MATTANEWS.CO, SURABAYA – Mengawali tahun 2026, Kelompok Kerja (Pokja) Wartawan Ngobrol Pintar Bareng Keluarga Terencana (Ngopi Bangga Kencana) langsung bergerak cepat dengan menggelar rapat pembentukan kepengurusan sekaligus menyusun arah program kerja satu tahun ke depan. Kegiatan tersebut berlangsung di Warung Kopi STK, Jalan Arjuna, Surabaya, Selasa (6/1/2026).
Rapat ini menjadi penanda kesiapan Pokja dalam mengawal isu-isu strategis kependudukan dan pembangunan keluarga di Jawa Timur. Pertemuan tersebut juga merupakan tindak lanjut atas diterimanya legalitas resmi Pokja Ngopi Bangga Kencana dari Badan Kependudukan dan Keluarga Berencana Nasional (BKKBN) Provinsi Jawa Timur.
Pembentukan kepengurusan dilandasi terbitnya Surat Keputusan (SK) Kepala Perwakilan BKKBN Provinsi Jawa Timur, Maria Ernawati, yang menjadi dasar hukum keberadaan Pokja Wartawan Ngopi Bangga Kencana.

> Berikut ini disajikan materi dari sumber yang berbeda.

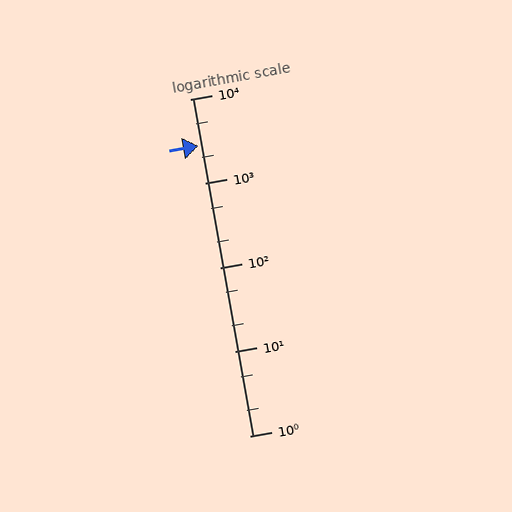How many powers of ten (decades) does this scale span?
The scale spans 4 decades, from 1 to 10000.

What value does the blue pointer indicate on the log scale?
The pointer indicates approximately 2800.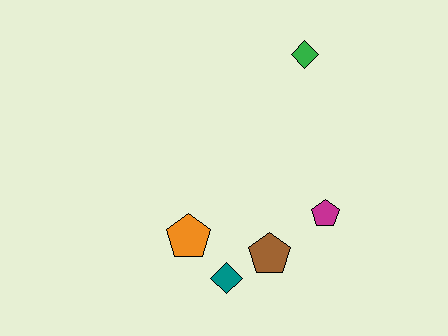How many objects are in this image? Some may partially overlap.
There are 5 objects.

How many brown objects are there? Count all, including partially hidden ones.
There is 1 brown object.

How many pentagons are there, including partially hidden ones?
There are 3 pentagons.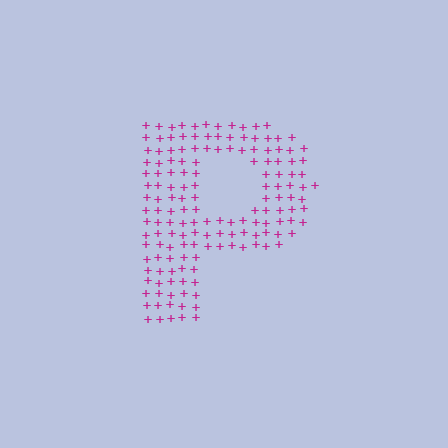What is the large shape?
The large shape is the letter P.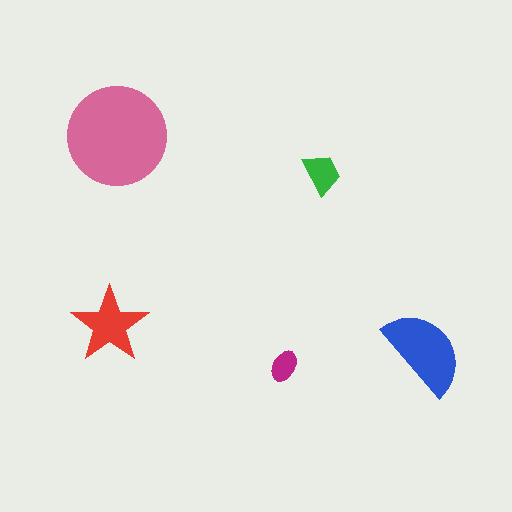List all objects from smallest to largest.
The magenta ellipse, the green trapezoid, the red star, the blue semicircle, the pink circle.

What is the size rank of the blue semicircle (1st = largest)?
2nd.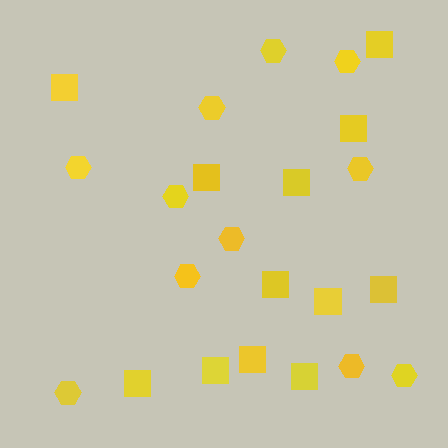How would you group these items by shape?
There are 2 groups: one group of hexagons (11) and one group of squares (12).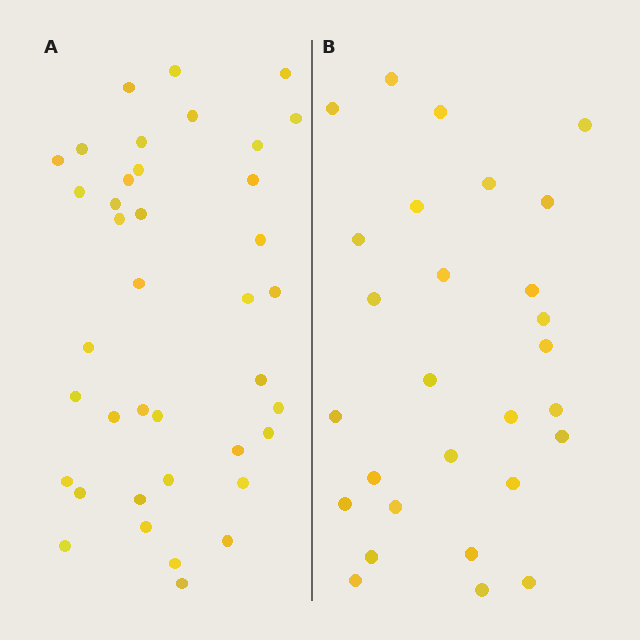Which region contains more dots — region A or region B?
Region A (the left region) has more dots.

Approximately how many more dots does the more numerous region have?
Region A has roughly 12 or so more dots than region B.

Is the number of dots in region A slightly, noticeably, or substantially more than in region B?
Region A has noticeably more, but not dramatically so. The ratio is roughly 1.4 to 1.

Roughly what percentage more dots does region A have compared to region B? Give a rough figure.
About 40% more.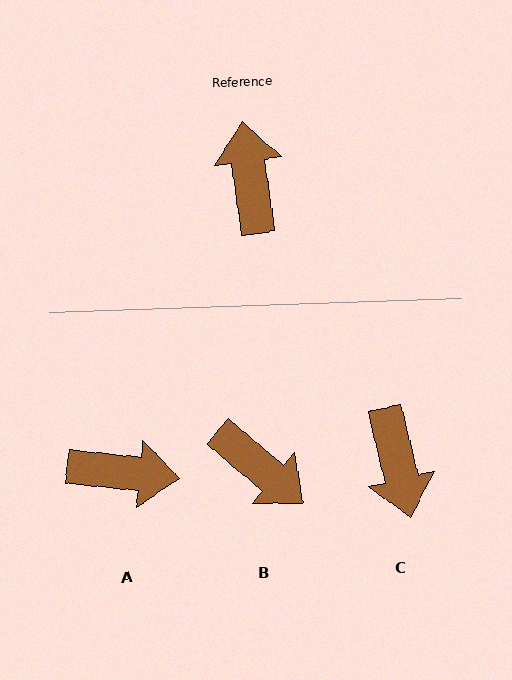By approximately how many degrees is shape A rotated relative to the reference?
Approximately 104 degrees clockwise.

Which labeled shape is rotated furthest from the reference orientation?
C, about 175 degrees away.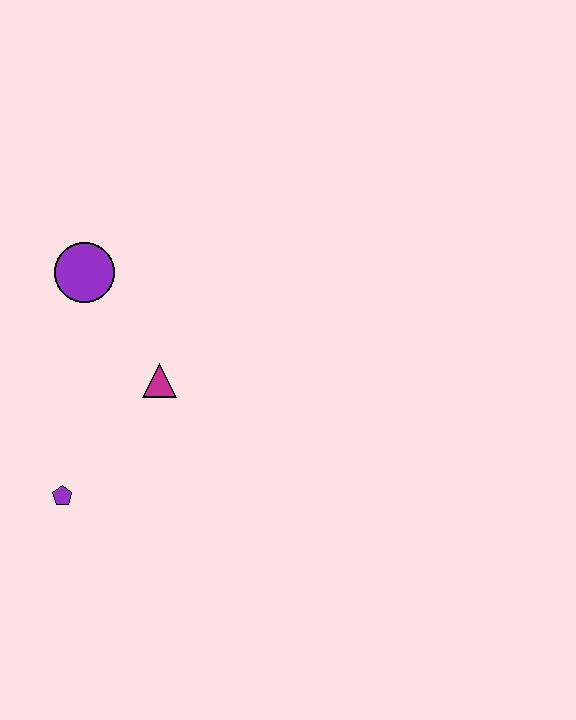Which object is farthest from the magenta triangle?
The purple pentagon is farthest from the magenta triangle.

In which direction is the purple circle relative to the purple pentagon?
The purple circle is above the purple pentagon.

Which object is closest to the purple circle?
The magenta triangle is closest to the purple circle.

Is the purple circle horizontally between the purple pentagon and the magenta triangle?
Yes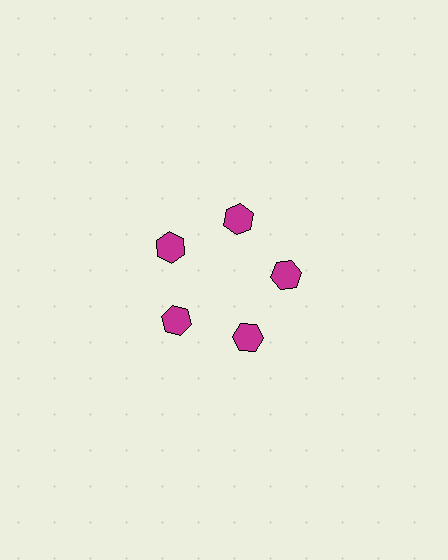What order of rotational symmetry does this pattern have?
This pattern has 5-fold rotational symmetry.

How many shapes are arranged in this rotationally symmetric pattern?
There are 5 shapes, arranged in 5 groups of 1.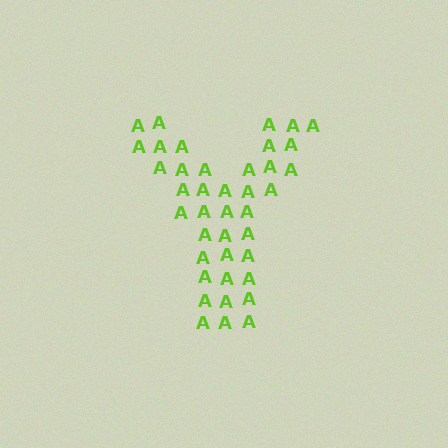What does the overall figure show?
The overall figure shows the letter Y.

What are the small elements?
The small elements are letter A's.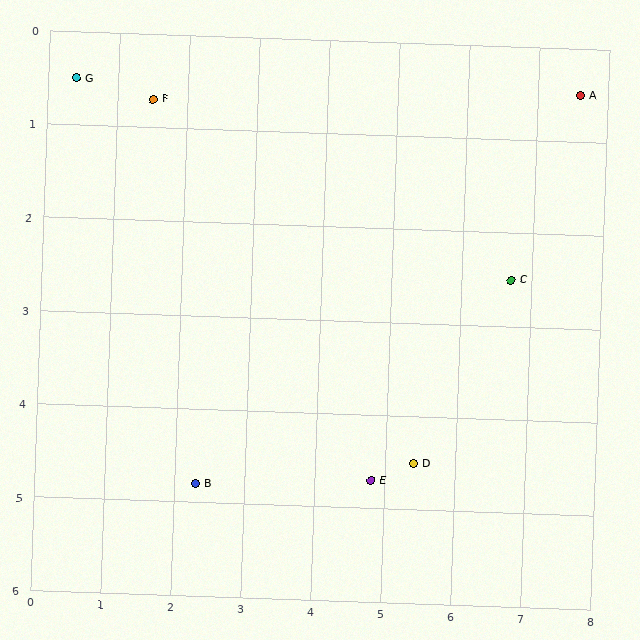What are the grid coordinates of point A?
Point A is at approximately (7.6, 0.5).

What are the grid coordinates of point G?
Point G is at approximately (0.4, 0.5).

SK tersebut secara simbolis telah diserahkan sehari sebelumnya, Senin (5/1/2026), di sela upacara bendera di Kantor Tim Kerja Pelatihan dan Pengembangan https://ccprcentre.org/about-ccpr Kompetensi BKKBN Jawa Timur, Jalan Kalibokor Timur No. 1 Surabaya.

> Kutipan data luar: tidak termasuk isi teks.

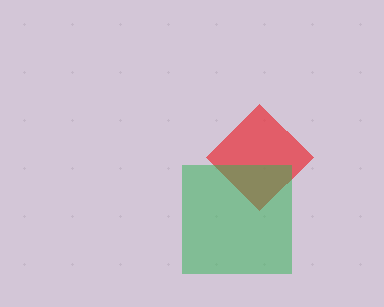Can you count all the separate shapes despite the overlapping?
Yes, there are 2 separate shapes.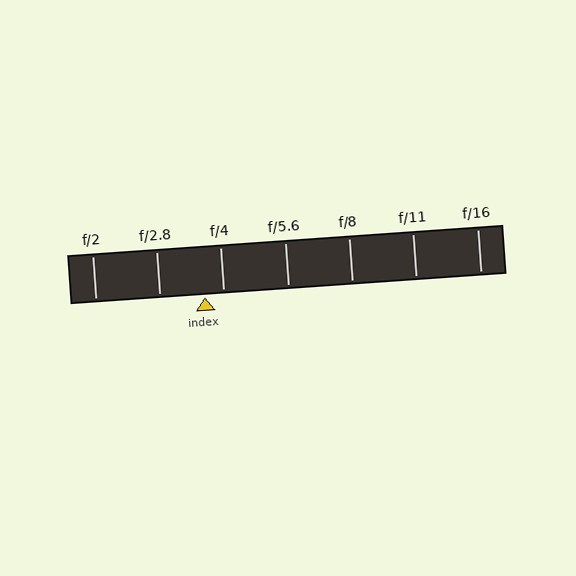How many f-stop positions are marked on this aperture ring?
There are 7 f-stop positions marked.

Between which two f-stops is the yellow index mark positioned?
The index mark is between f/2.8 and f/4.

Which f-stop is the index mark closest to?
The index mark is closest to f/4.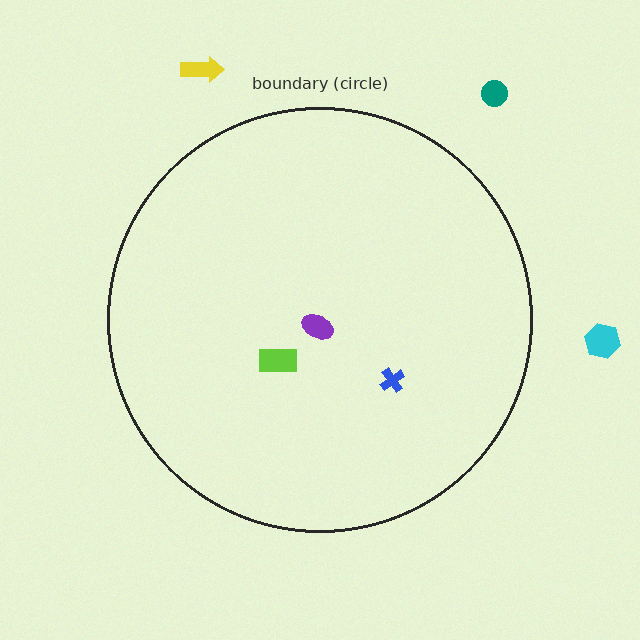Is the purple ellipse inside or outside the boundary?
Inside.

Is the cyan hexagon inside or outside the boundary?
Outside.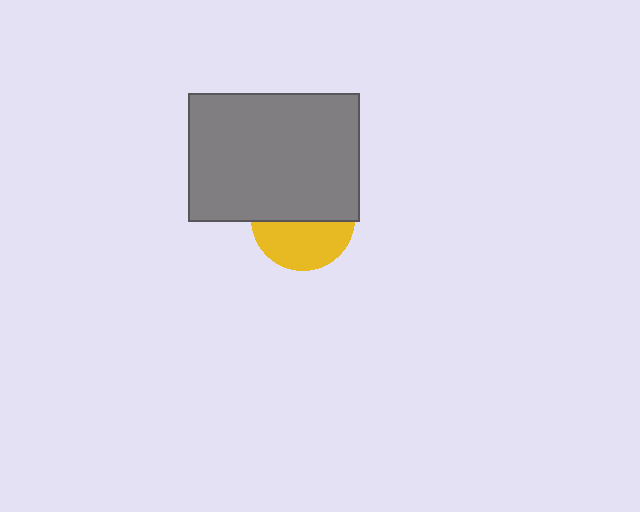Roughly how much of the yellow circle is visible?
About half of it is visible (roughly 46%).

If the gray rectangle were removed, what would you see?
You would see the complete yellow circle.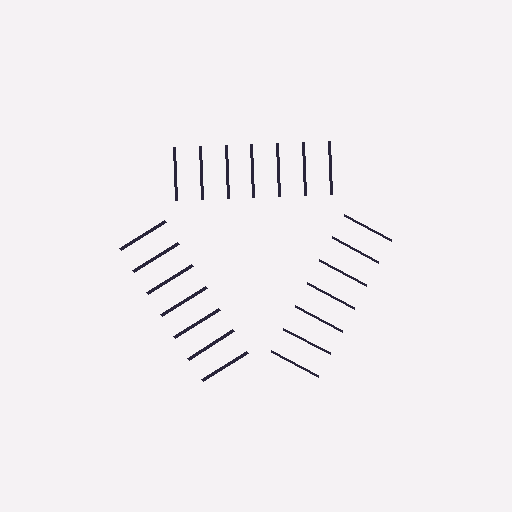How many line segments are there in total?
21 — 7 along each of the 3 edges.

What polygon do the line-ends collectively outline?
An illusory triangle — the line segments terminate on its edges but no continuous stroke is drawn.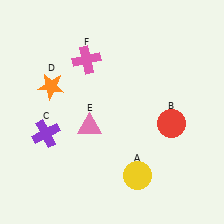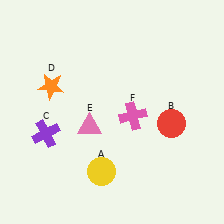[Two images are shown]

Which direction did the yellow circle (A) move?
The yellow circle (A) moved left.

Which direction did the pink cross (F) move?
The pink cross (F) moved down and to the right.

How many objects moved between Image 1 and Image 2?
2 objects moved between the two images.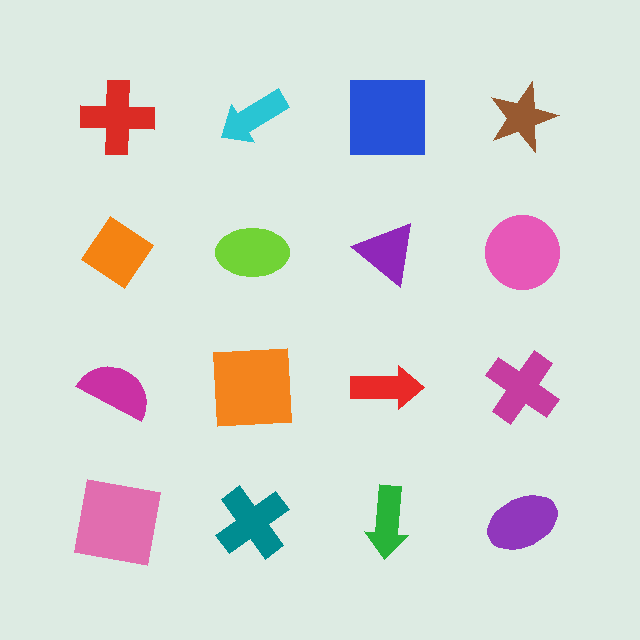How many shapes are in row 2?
4 shapes.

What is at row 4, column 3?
A green arrow.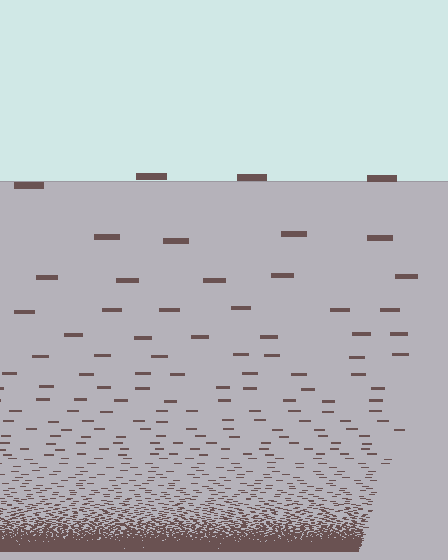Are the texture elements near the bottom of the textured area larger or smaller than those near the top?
Smaller. The gradient is inverted — elements near the bottom are smaller and denser.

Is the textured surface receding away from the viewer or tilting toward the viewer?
The surface appears to tilt toward the viewer. Texture elements get larger and sparser toward the top.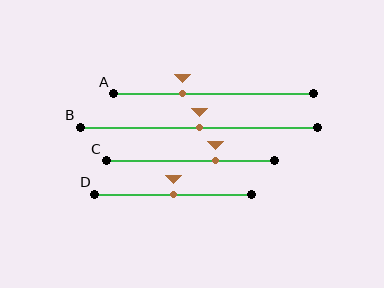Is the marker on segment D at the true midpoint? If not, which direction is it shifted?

Penyerahan SK dilakukan oleh Pelaksana Harian (Plh) Kepala Perwakilan BKKBN Provinsi Jawa Timur, Sukamto, kepada Ketua Pokja Ngopi Bangga Kencana, Dedik Sugianto. Momentum ini menandai dimulainya peran resmi Pokja sebagai mitra strategis BKKBN dalam menyebarluaskan program Bangga Kencana kepada masyarakat luas.
Ketua Pokja Ngopi Bangga Kencana, Dedik Sugianto, menegaskan bahwa terbitnya SK membawa tanggung jawab besar bagi para jurnalis yang tergabung. Pokja diharapkan mampu menjadi jembatan komunikasi yang efektif antara pemerintah dan masyarakat, khususnya dalam isu Pembangunan Keluarga, Kependudukan, dan Keluarga Berencana.
“Setelah SK diterbitkan, kami tidak ingin berlama-lama. Hari ini kami langsung memfinalisasi struktur kepengurusan dan mulai merancang program kerja satu tahun ke depan. Target kami jelas, menjadikan media sebagai sarana edukasi yang efektif bagi masyarakat, terutama terkait isu kependudukan, ketahanan keluarga, serta percepatan penurunan stunting di Jawa Timur,” ujar Dedik.
Sementara itu, Sukamto berharap Pokja Ngopi Bangga Kencana dapat berperan sebagai mitra yang kritis sekaligus konstruktif bagi BKKBN. Menurutnya, peran wartawan sangat strategis dalam memperluas jangkauan informasi serta memperkuat pemahaman masyarakat terhadap program-program pemerintah hingga ke tingkat akar rumput.
Rapat koordinasi tersebut juga membahas sejumlah agenda utama, mulai dari penempatan personel sesuai kompetensi di bidang edukasi, publikasi, dan kemitraan, hingga penyusunan agenda kegiatan rutin. Program yang dirancang meliputi diskusi tematik, workshop isu kependudukan dan keluarga, serta peliputan lapangan yang berfokus pada implementasi program Bangga Kencana.
Dengan struktur kepengurusan yang solid dan program kerja yang terarah, Pokja Wartawan Ngopi Bangga Kencana optimistis mampu menghadirkan perspektif baru dalam jurnalisme kependudukan dan keluarga.
Sepanjang 2026, Pokja berkomitmen menyajikan informasi yang tidak hanya informatif, tetapi juga edukatif dan berdampak nyata bagi masyarakat Jawa Timur.